There are a few different types of business structures. Each business structure offers certain advantages and disadvantages in legal control, taxes, and liability. If you are creating a business, be familiar with the advantages and disadvantages of the entity you are utilizing.
Also known as Sole Traders. Sole proprietorships consist of ownership by an individual party, which takes on all the risks of business, including debt and legal liability. If any problems arise, the sole proprietor will be held responsible. There is no legal distinction between the sole proprietor and the business the proprietor owns. However, the sole proprietor also maintains full control over the business and takes in all the profit after expenses.
A corporation is a legal entity distinct and apart from the corporation’s owners, referred to as shareholders and managers, known as directors and officers. A corporation may enter into contracts, sell and buy property, and be sued. Corporations can only be created by state statute and to form a corporation, strict guidelines must be adhered. The guidelines are defined by each state’s statutes that cover corporate governance. The shareholders (owners) of a corporation are not responsible (in most instances) for corporate debt. Corporations can be divided into two types: C corporations and S corporations. The main distinction between the two types is that C corporations are taxed separately from their owners while S corporations are not. Instead, the owners pay for the corporation’s taxes on an individual basis. S corporations are subject to eligibility requirements which C corporations are exempt from. Such requirements include, but are not limited to, the number of shareholders, the class of stock and the residency status of the shareholders.

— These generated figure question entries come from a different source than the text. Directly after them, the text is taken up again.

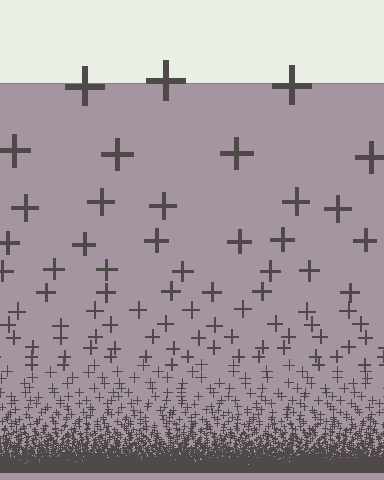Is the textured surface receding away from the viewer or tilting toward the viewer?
The surface appears to tilt toward the viewer. Texture elements get larger and sparser toward the top.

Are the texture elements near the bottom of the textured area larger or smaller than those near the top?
Smaller. The gradient is inverted — elements near the bottom are smaller and denser.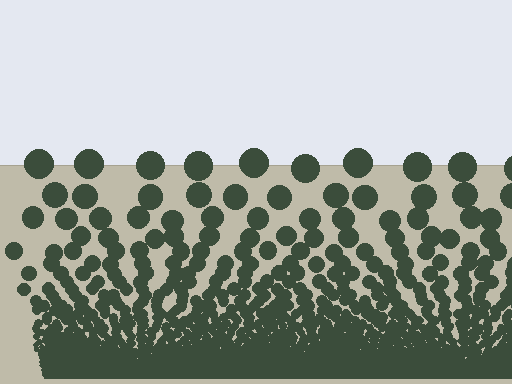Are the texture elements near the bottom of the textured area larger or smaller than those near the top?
Smaller. The gradient is inverted — elements near the bottom are smaller and denser.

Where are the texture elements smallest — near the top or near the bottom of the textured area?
Near the bottom.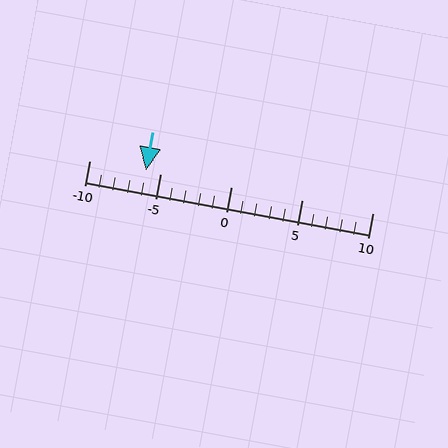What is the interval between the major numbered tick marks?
The major tick marks are spaced 5 units apart.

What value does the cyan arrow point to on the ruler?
The cyan arrow points to approximately -6.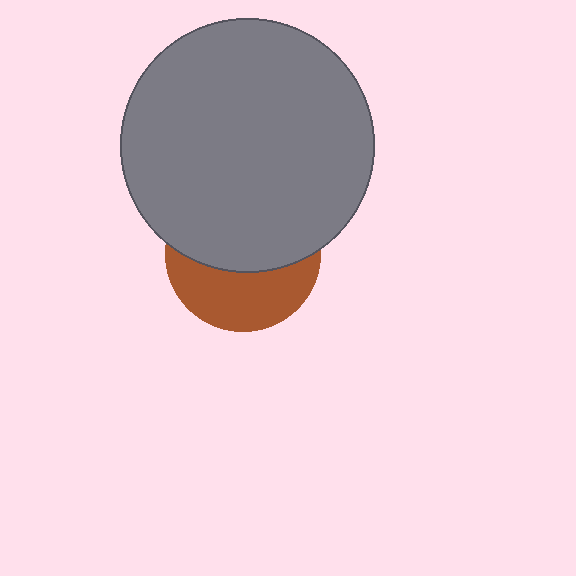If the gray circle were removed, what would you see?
You would see the complete brown circle.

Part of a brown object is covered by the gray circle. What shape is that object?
It is a circle.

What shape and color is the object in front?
The object in front is a gray circle.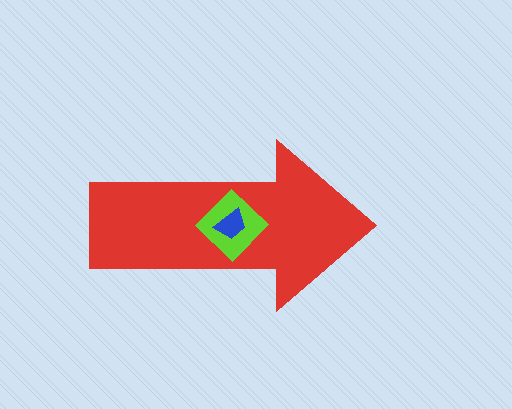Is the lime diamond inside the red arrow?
Yes.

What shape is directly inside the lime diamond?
The blue trapezoid.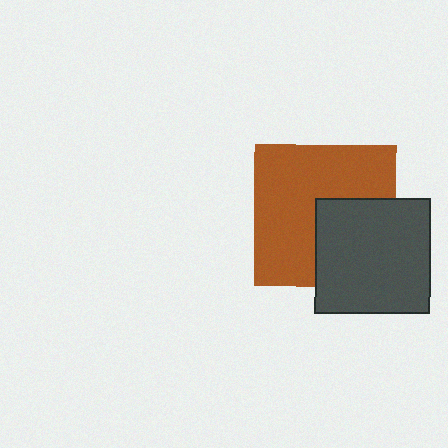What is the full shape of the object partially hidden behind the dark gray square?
The partially hidden object is a brown square.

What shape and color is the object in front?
The object in front is a dark gray square.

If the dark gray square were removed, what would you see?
You would see the complete brown square.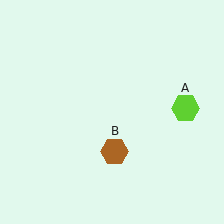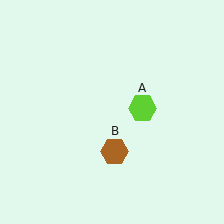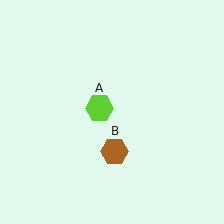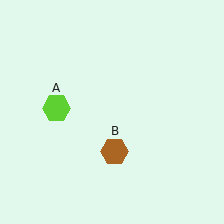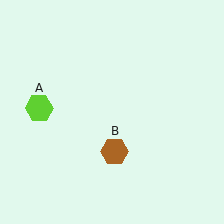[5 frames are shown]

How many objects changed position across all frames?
1 object changed position: lime hexagon (object A).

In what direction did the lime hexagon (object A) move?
The lime hexagon (object A) moved left.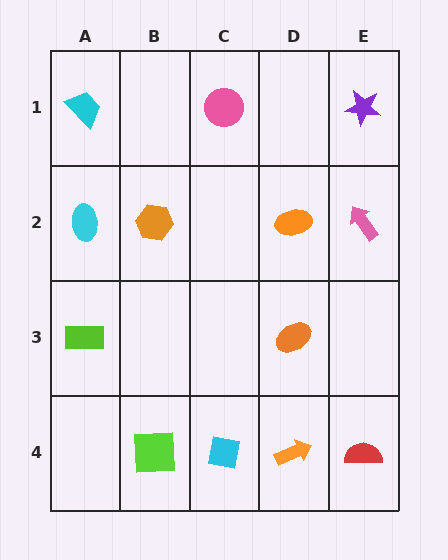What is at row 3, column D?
An orange ellipse.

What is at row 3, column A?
A lime rectangle.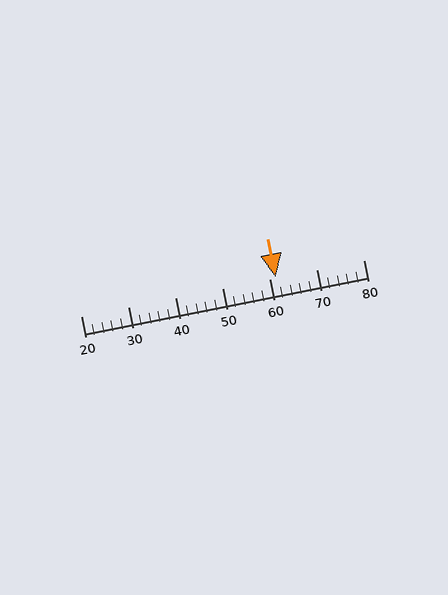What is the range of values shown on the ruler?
The ruler shows values from 20 to 80.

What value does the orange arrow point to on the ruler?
The orange arrow points to approximately 61.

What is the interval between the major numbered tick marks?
The major tick marks are spaced 10 units apart.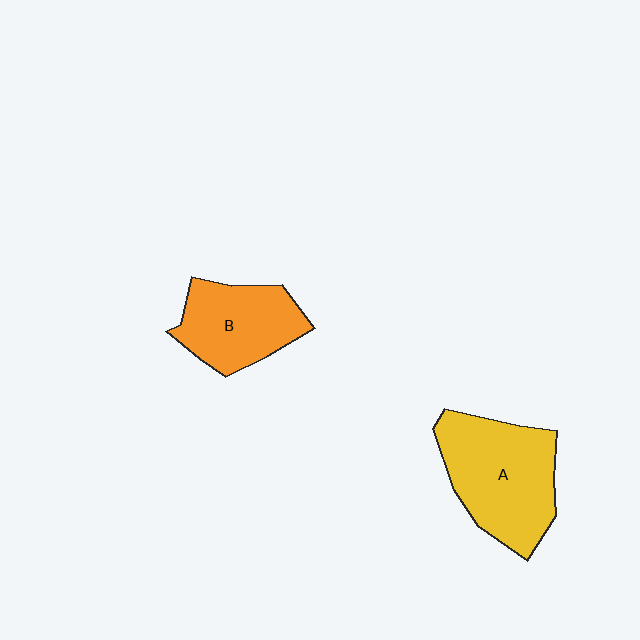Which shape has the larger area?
Shape A (yellow).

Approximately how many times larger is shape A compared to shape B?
Approximately 1.4 times.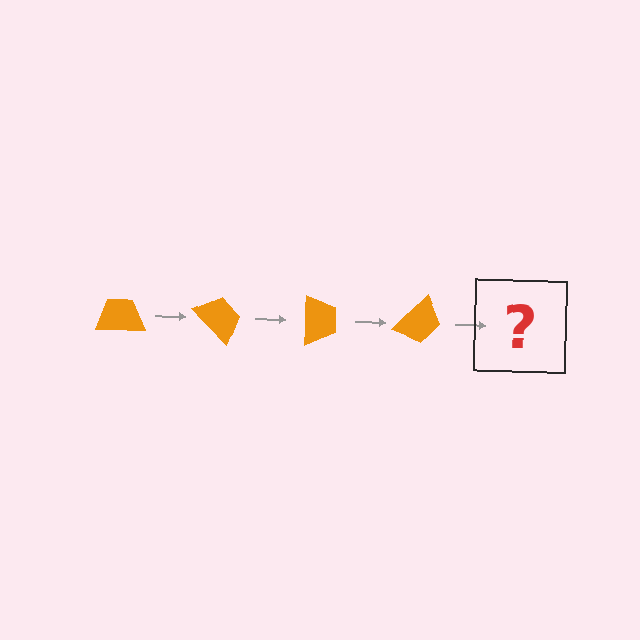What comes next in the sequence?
The next element should be an orange trapezoid rotated 180 degrees clockwise.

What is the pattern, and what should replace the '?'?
The pattern is that the trapezoid rotates 45 degrees clockwise each step. The '?' should be an orange trapezoid rotated 180 degrees clockwise.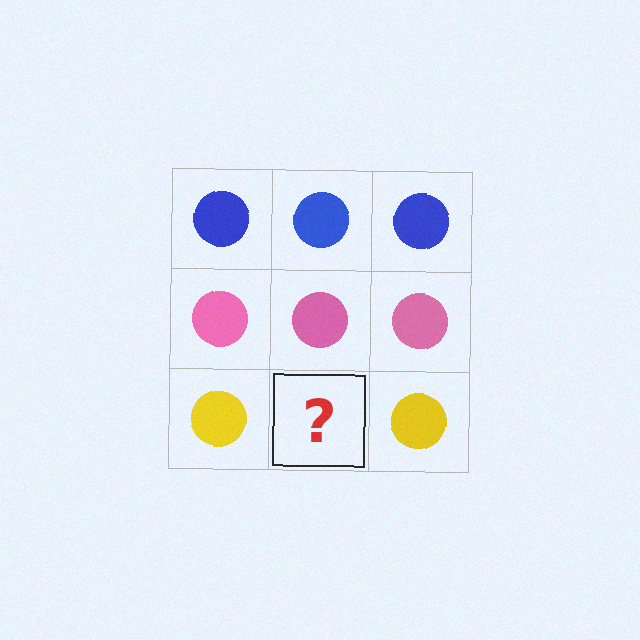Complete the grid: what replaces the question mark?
The question mark should be replaced with a yellow circle.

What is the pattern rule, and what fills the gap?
The rule is that each row has a consistent color. The gap should be filled with a yellow circle.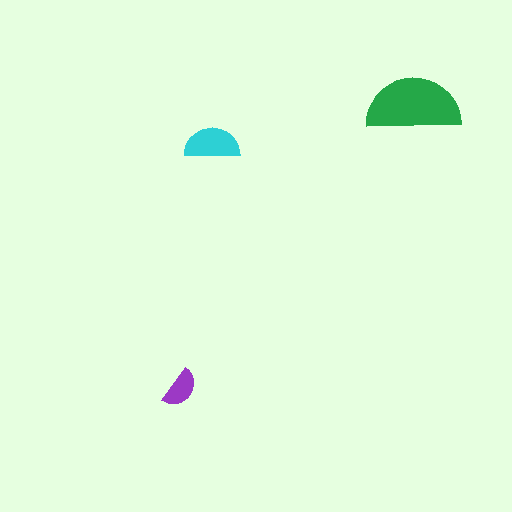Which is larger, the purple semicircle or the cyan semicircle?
The cyan one.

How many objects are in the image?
There are 3 objects in the image.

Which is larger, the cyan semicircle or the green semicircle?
The green one.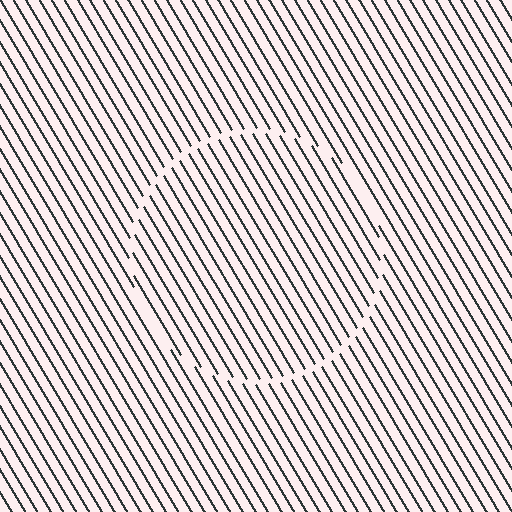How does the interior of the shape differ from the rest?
The interior of the shape contains the same grating, shifted by half a period — the contour is defined by the phase discontinuity where line-ends from the inner and outer gratings abut.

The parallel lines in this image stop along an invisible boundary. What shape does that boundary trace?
An illusory circle. The interior of the shape contains the same grating, shifted by half a period — the contour is defined by the phase discontinuity where line-ends from the inner and outer gratings abut.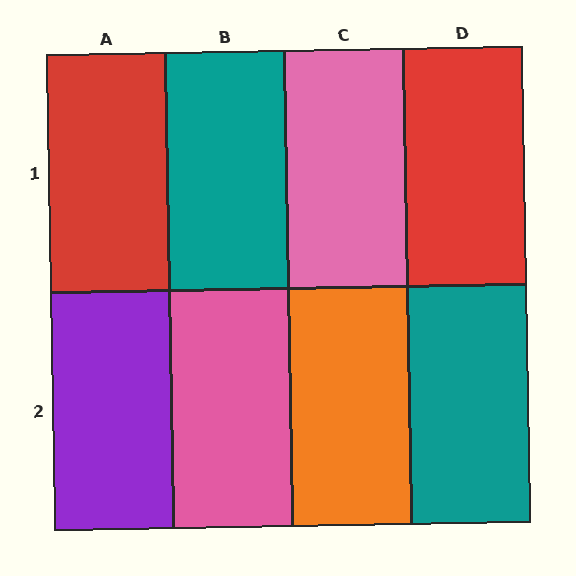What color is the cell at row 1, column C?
Pink.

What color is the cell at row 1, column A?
Red.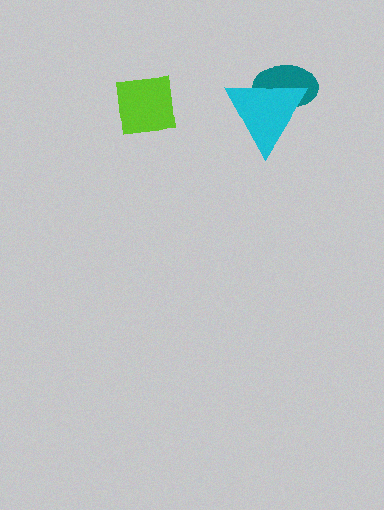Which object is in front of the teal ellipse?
The cyan triangle is in front of the teal ellipse.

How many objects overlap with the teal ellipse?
1 object overlaps with the teal ellipse.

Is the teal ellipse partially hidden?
Yes, it is partially covered by another shape.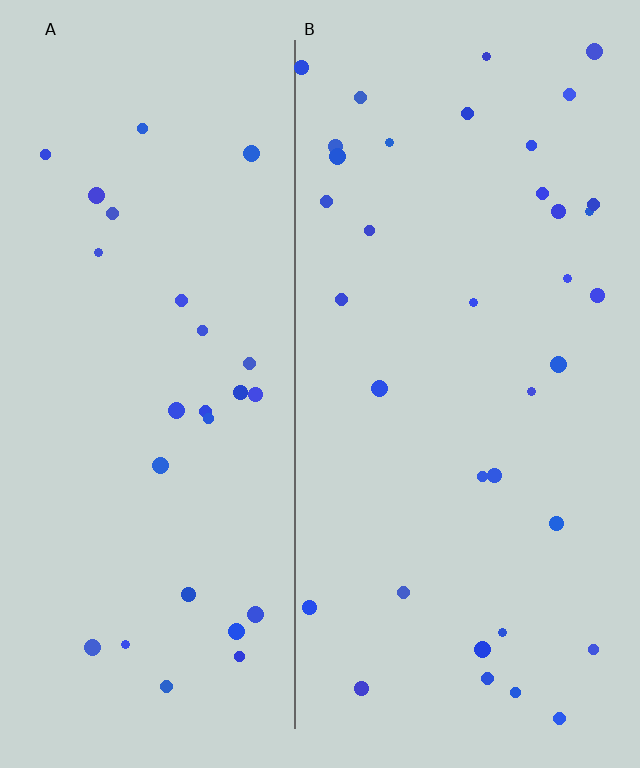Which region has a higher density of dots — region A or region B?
B (the right).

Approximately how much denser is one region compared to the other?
Approximately 1.3× — region B over region A.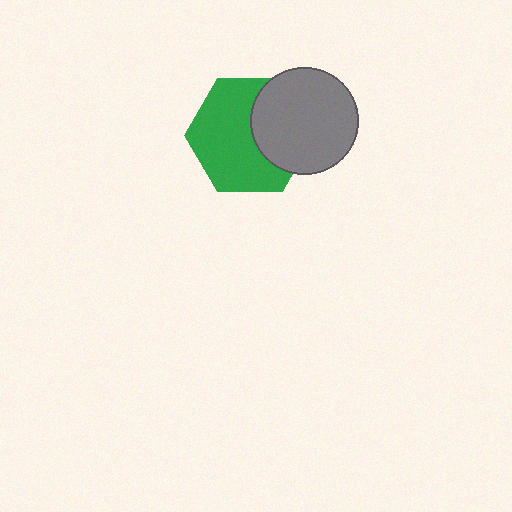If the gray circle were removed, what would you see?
You would see the complete green hexagon.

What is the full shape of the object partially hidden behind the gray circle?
The partially hidden object is a green hexagon.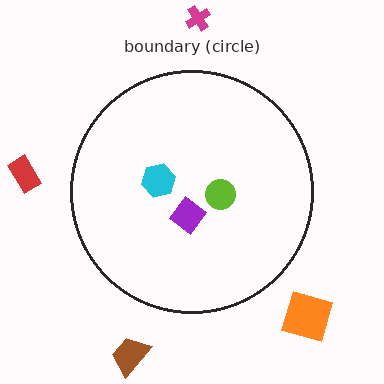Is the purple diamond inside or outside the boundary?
Inside.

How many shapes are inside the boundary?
3 inside, 4 outside.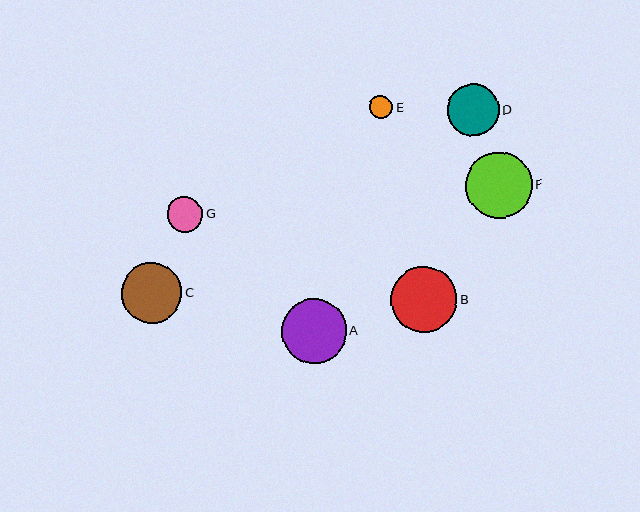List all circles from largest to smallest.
From largest to smallest: F, B, A, C, D, G, E.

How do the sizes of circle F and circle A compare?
Circle F and circle A are approximately the same size.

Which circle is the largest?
Circle F is the largest with a size of approximately 66 pixels.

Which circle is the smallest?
Circle E is the smallest with a size of approximately 24 pixels.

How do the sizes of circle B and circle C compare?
Circle B and circle C are approximately the same size.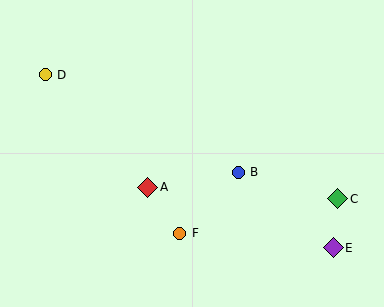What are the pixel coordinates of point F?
Point F is at (180, 233).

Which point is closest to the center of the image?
Point B at (238, 172) is closest to the center.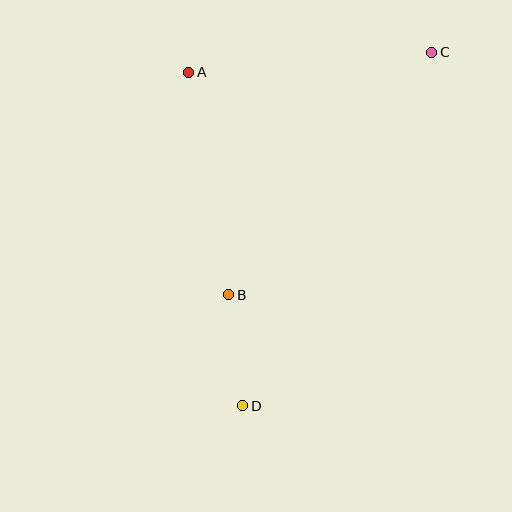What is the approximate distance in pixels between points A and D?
The distance between A and D is approximately 338 pixels.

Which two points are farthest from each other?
Points C and D are farthest from each other.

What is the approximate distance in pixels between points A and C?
The distance between A and C is approximately 244 pixels.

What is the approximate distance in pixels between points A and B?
The distance between A and B is approximately 226 pixels.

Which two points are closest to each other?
Points B and D are closest to each other.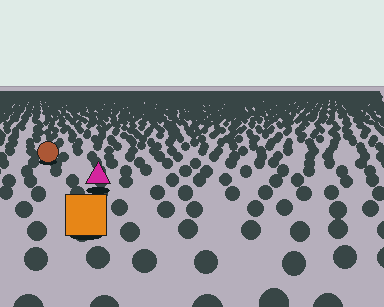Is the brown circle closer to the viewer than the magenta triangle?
No. The magenta triangle is closer — you can tell from the texture gradient: the ground texture is coarser near it.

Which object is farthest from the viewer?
The brown circle is farthest from the viewer. It appears smaller and the ground texture around it is denser.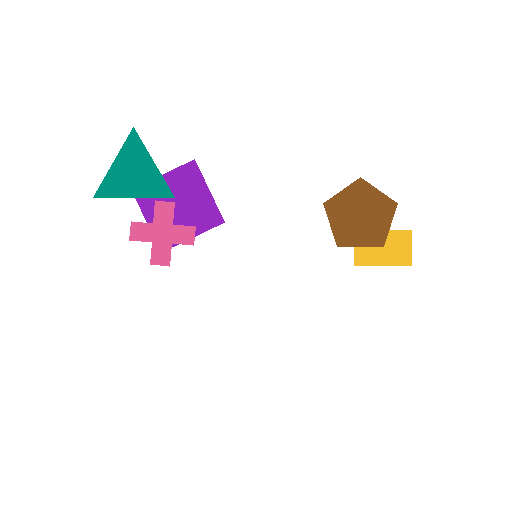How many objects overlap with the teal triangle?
1 object overlaps with the teal triangle.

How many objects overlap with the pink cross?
1 object overlaps with the pink cross.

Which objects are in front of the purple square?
2 objects cover part of the purple square: the teal triangle and the pink cross.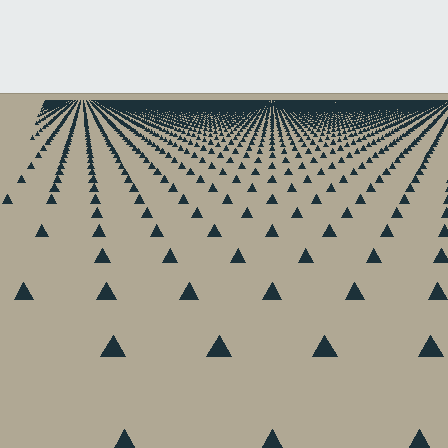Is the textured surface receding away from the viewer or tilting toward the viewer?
The surface is receding away from the viewer. Texture elements get smaller and denser toward the top.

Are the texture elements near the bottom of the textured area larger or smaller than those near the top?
Larger. Near the bottom, elements are closer to the viewer and appear at a bigger on-screen size.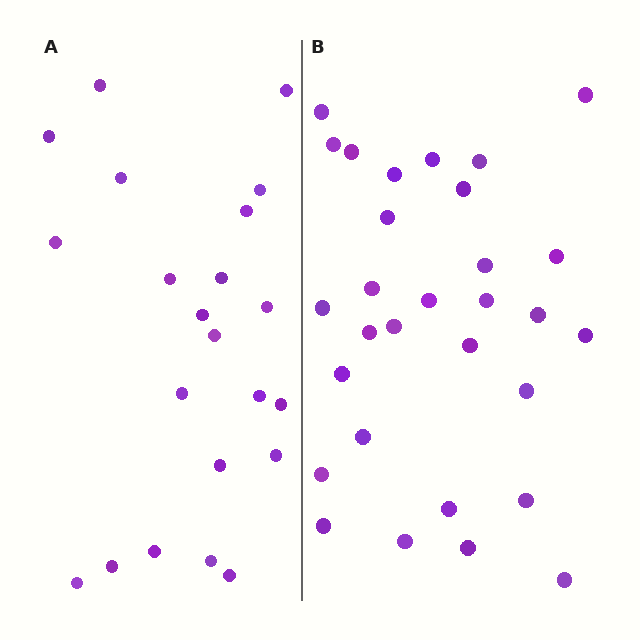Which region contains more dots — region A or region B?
Region B (the right region) has more dots.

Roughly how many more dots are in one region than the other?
Region B has roughly 8 or so more dots than region A.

Limited Liability Companies
A Limited Liability Company (LLC) is generally defined as a business entity consisting of one or more persons. An LLC, like a corporation, has limited liability under the law. However, limited liability companies are not held to the same strict management requirements as corporations are. In fact LLCs are a legal entity created only by state law. Limited liability companies have managers, members and often employees. The management of the business is by the owners (members) of the LLC.
LLCs, like corporations, are separate legal entities from their owners. They also have a choice in taxing structure which comes from being a hybrid of other entities; LLCs can choose to file taxes as corporations or partnerships. An LLC’s structure is usually less defined then a corporation, making investors wary of supporting them too much.
Generally a limited partnership consists of one or more limited partners and one or more general partners. The role of the general partners is to make the management decisions of the business, while that of the limited partners is limited to providing capital and taking profits as investors. However, 100% of the risk is assumed by the general partners, who also assume all debts and any liabilities and of the limited partnership. Conversely, the limited partners only risk their financial contributions made to the limited partnership. In most cases, all partners in a limited partnership share the profits of the business.